Morse hesitated slightly. He was fairly sure that Lewis just wanted to rest and that he and Val would want some peace and quiet. Lewis, however, was having none of it, and was already calling to Val to get out some beer. She was shouting at him that he wasn't allowed any, and one of the kids had started crying and was being comforted by the WPC. There was a tug on his sleeve, and Morse glanced down to find the little girl, Lynn, was looking up at him.

"Mummy says to come inside and close the door 'cos it's getting cold," she said, authoritatively.

With a wordless shrug, Morse followed her inside. After all they had been through, a beer would be just what he needed.

"Will you join us for dinner, Morse?" Val smiled at him as she pulled her son off Lewis as she ushered her husband onto the couch in the living room.

"Well, I…"

"Great!" Val said, brightly, without really waiting for the response, "I hope you like roast beef. Kids! Give your father some space, will you? Would you like a beer? Robbie, sit down before you fall down! A beer?"

"Err, yes, please," Morse replied.

At a loss, he allowed Val to shepherd him into the living room, where he was nudged into a very comfortable armchair, and a beer appeared in his hand. Confused, he sat there for a moment, and then took a mouthful of the beer.
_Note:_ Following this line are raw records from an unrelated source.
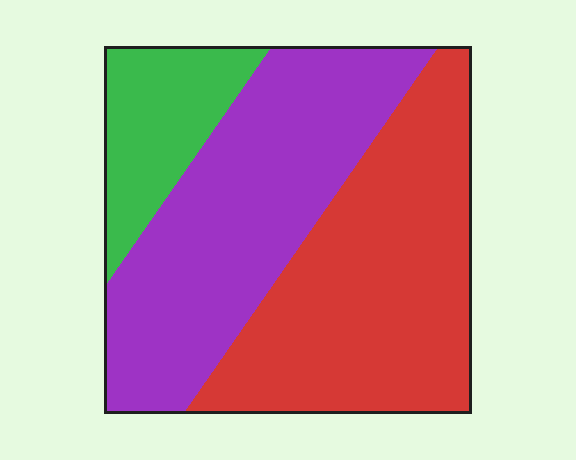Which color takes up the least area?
Green, at roughly 15%.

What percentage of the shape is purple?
Purple covers 41% of the shape.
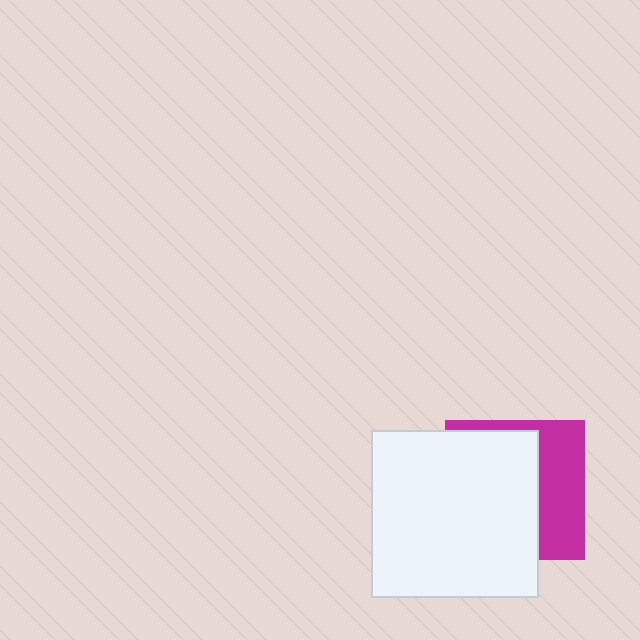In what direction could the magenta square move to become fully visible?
The magenta square could move right. That would shift it out from behind the white square entirely.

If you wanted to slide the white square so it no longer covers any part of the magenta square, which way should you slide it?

Lewis was sitting on the couch, clearly exhausted.

"You've been signed off for two weeks medical leave," Morse informed him, "Strange has given you and your family the use of this house for as long as you need it."

Lewis gaped at him for a moment, and then nodded.

"Thank you, sir," he said, at last, "and… thanks. For coming after me."

"You were the one who saved both our lives," Morse pointed out, bluntly.

"But if you hadn't come to the house…" Lewis shook his head, unable to continue.

Morse waved his hand dismissively. For a long moment, they sat quietly.

"Thanks, though," the Geordie sergeant said, sleepily.

Morse smiled as Lewis began to nod off on the couch.

"And you," he murmured.

Sitting in the armchair in a borrowed house and sipping at a beer which his sergeant slept on the couch, Morse reflected that, all in all, things had turned out well in the end.